Based on "a theory in accountancy or commerce or economics studies," what you're talking about is related to the idea of supply and demand.
The more somebody needs something, the more they will be willing to pay for it. (And the more sellers will take advantage of the fact.)
For instance, you can charge $20 for a bottle of water and people who are in the middle of a heat wave are more likely to pay for it than those who are not hot or desperately thirsty.
In your scenario, the sellers who are closest to a needed commodity will charge more for it—because they know people will pay the higher price. (The convenience of having their air conditioning repaired at a location close to them is worth the extra price.)
A few idioms or expressions related to this are:
- What the market will bear.
From Business Economics: Theory and Application by Neil Harris:
In the business economist's perception of price determination is this phrase—what the market will bear.

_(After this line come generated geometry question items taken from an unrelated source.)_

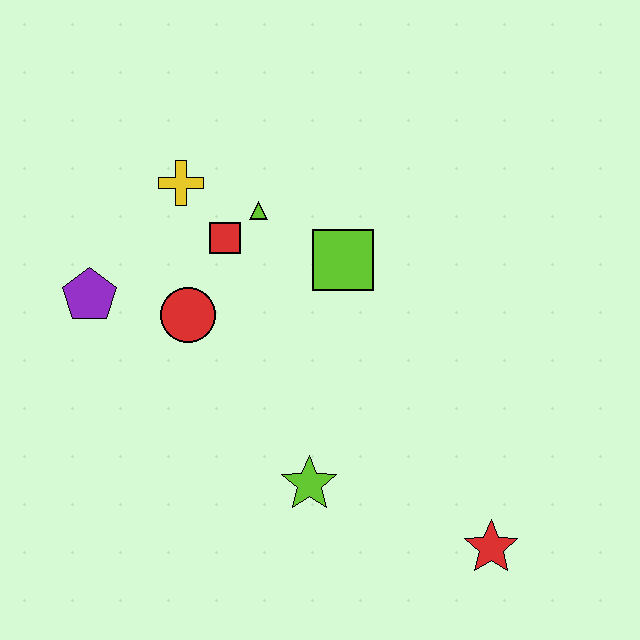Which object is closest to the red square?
The lime triangle is closest to the red square.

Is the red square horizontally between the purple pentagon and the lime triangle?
Yes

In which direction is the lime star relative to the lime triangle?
The lime star is below the lime triangle.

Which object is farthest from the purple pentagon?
The red star is farthest from the purple pentagon.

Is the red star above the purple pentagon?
No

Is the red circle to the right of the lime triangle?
No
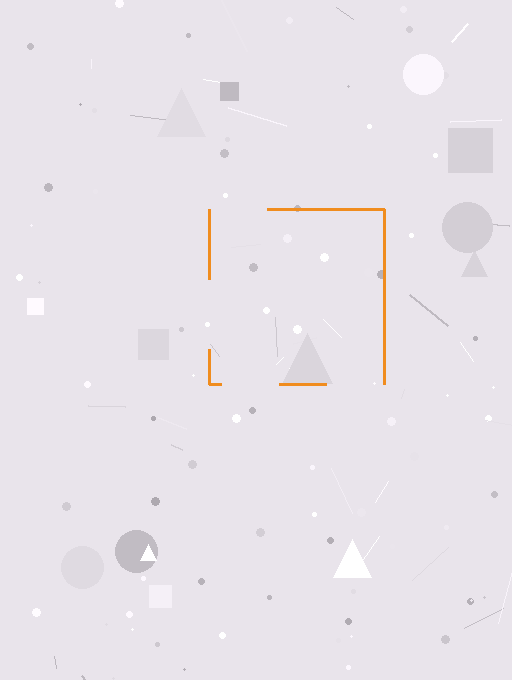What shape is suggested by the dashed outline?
The dashed outline suggests a square.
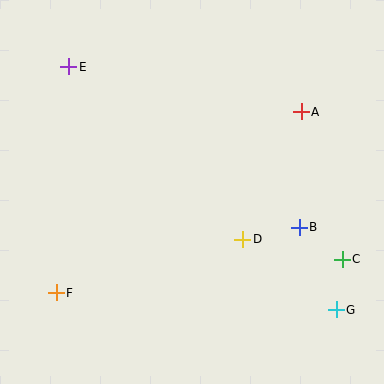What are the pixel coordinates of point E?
Point E is at (69, 67).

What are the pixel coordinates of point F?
Point F is at (56, 293).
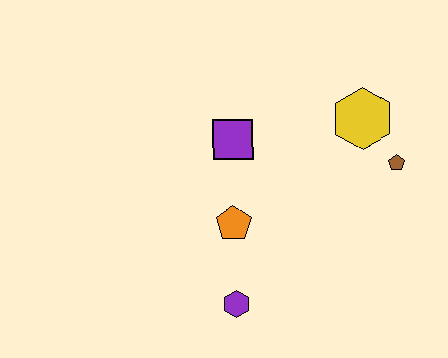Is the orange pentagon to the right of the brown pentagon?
No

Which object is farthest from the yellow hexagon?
The purple hexagon is farthest from the yellow hexagon.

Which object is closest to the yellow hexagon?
The brown pentagon is closest to the yellow hexagon.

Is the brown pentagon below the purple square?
Yes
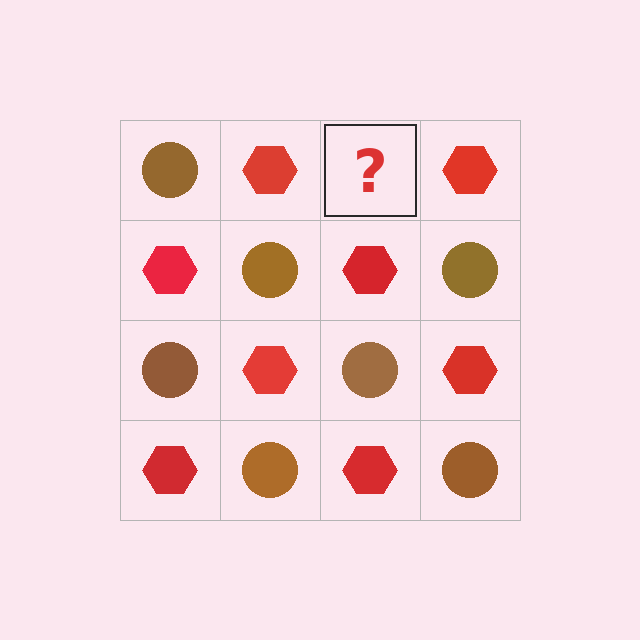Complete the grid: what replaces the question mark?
The question mark should be replaced with a brown circle.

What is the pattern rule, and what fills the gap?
The rule is that it alternates brown circle and red hexagon in a checkerboard pattern. The gap should be filled with a brown circle.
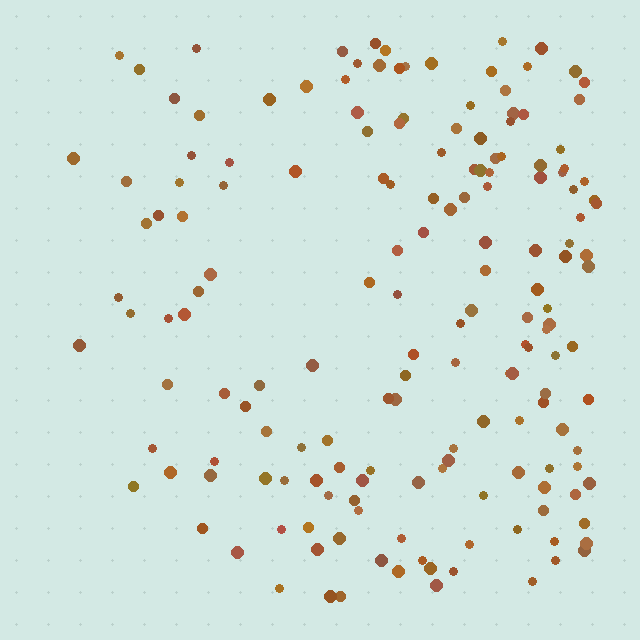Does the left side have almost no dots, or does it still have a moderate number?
Still a moderate number, just noticeably fewer than the right.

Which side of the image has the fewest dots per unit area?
The left.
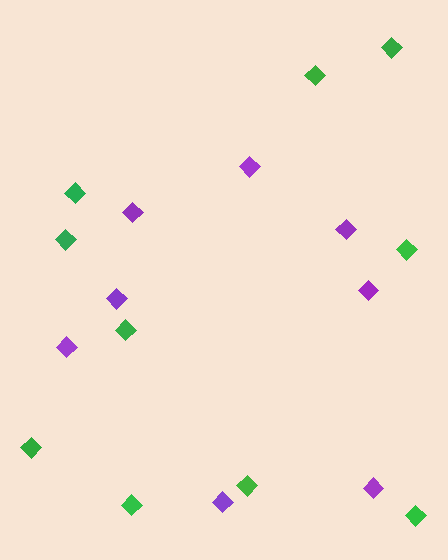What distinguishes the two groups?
There are 2 groups: one group of green diamonds (10) and one group of purple diamonds (8).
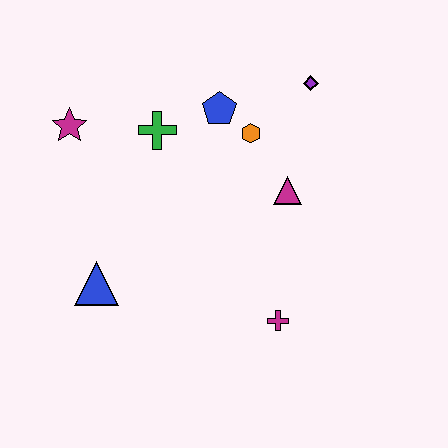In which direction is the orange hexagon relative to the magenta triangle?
The orange hexagon is above the magenta triangle.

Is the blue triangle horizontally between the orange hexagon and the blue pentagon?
No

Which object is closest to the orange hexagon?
The blue pentagon is closest to the orange hexagon.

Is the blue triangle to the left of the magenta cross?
Yes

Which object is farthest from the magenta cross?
The magenta star is farthest from the magenta cross.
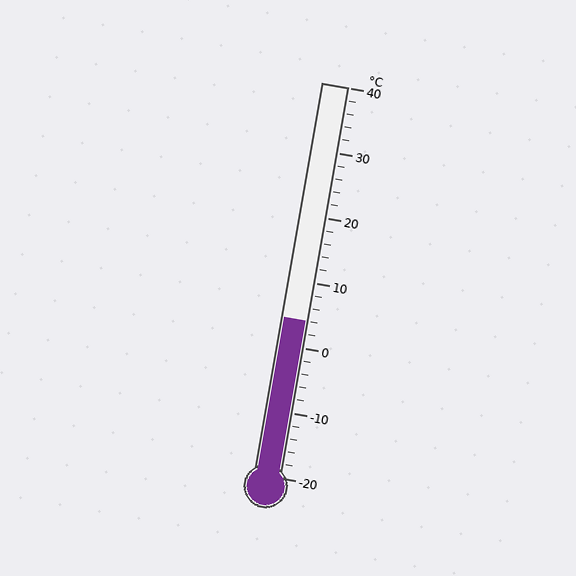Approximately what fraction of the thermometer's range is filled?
The thermometer is filled to approximately 40% of its range.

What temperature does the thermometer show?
The thermometer shows approximately 4°C.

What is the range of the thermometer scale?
The thermometer scale ranges from -20°C to 40°C.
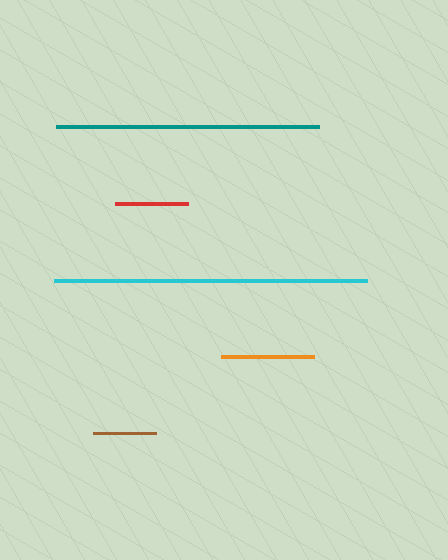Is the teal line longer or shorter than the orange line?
The teal line is longer than the orange line.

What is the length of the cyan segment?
The cyan segment is approximately 313 pixels long.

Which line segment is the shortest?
The brown line is the shortest at approximately 63 pixels.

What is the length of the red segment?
The red segment is approximately 73 pixels long.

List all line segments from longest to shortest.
From longest to shortest: cyan, teal, orange, red, brown.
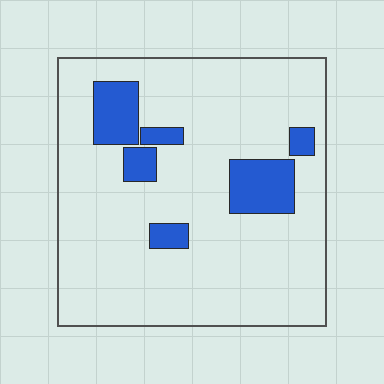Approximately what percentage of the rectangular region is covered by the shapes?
Approximately 15%.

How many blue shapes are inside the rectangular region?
6.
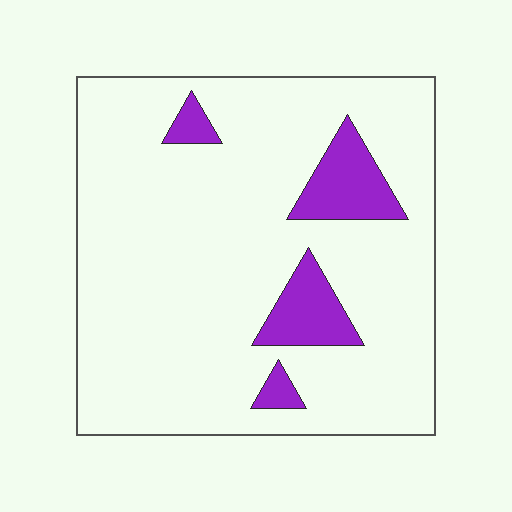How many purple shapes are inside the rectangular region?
4.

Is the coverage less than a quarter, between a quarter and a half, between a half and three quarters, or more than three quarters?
Less than a quarter.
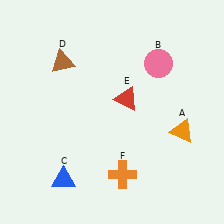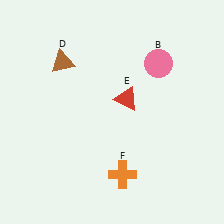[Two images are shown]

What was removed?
The orange triangle (A), the blue triangle (C) were removed in Image 2.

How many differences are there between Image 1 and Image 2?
There are 2 differences between the two images.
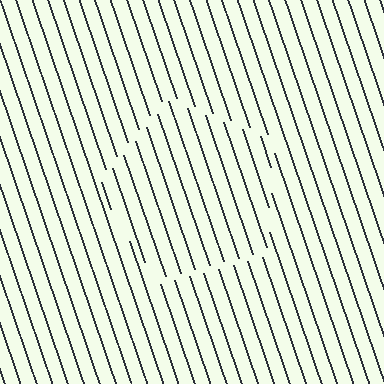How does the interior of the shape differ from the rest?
The interior of the shape contains the same grating, shifted by half a period — the contour is defined by the phase discontinuity where line-ends from the inner and outer gratings abut.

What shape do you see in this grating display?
An illusory pentagon. The interior of the shape contains the same grating, shifted by half a period — the contour is defined by the phase discontinuity where line-ends from the inner and outer gratings abut.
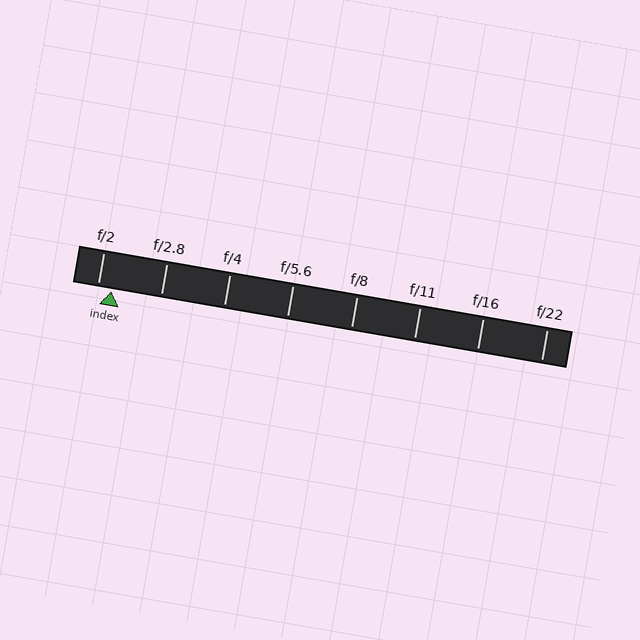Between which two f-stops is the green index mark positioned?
The index mark is between f/2 and f/2.8.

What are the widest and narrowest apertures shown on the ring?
The widest aperture shown is f/2 and the narrowest is f/22.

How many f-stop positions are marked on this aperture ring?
There are 8 f-stop positions marked.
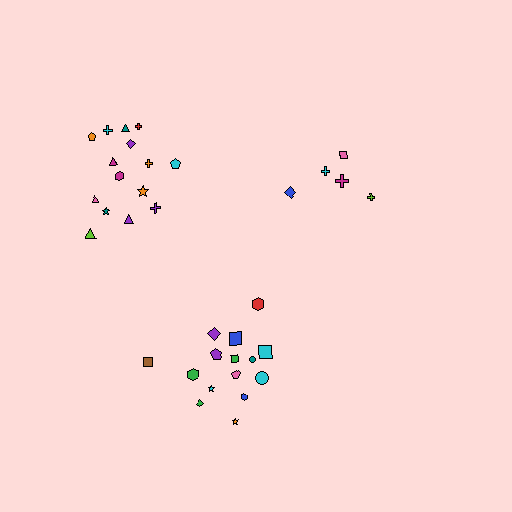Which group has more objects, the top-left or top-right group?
The top-left group.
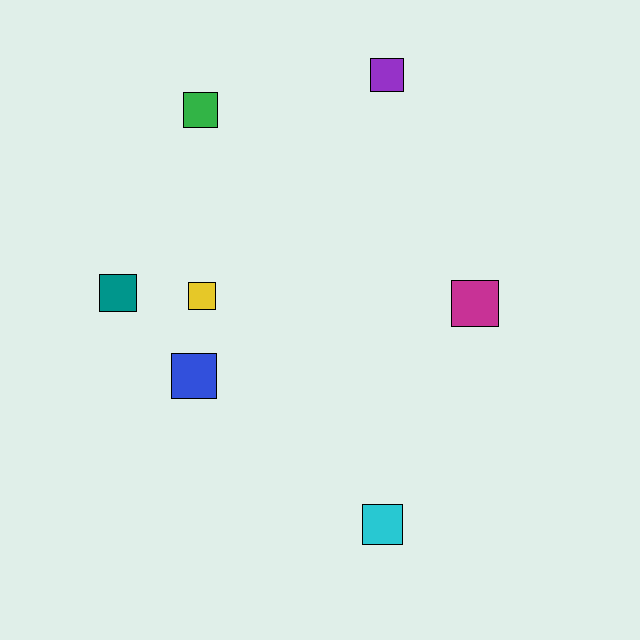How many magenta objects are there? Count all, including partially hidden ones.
There is 1 magenta object.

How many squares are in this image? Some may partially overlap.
There are 7 squares.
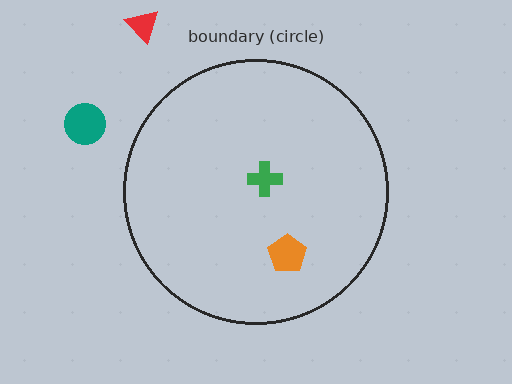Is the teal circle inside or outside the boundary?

It means that a business should charge the highest price it can, consistent with not affecting demand for the products.
- Necessity knows no law.
From Proverb Hunter:
The proverb could be used to justify the behaviour of a man who steals food to keep his wife and family from starving. As Cervantes wrote in Don Quixote: ‘Necessity urges desperate measures.’
In this case, necessity urges paying a higher cost to get your air conditioning repaired as quickly as possible—even if patience and travel might cost less money.
A more general idiom is simply desperate times call for desperate measures (from the Definitions website). But I would say that is less applicable to a recurring economic theory than to a one-off emergency.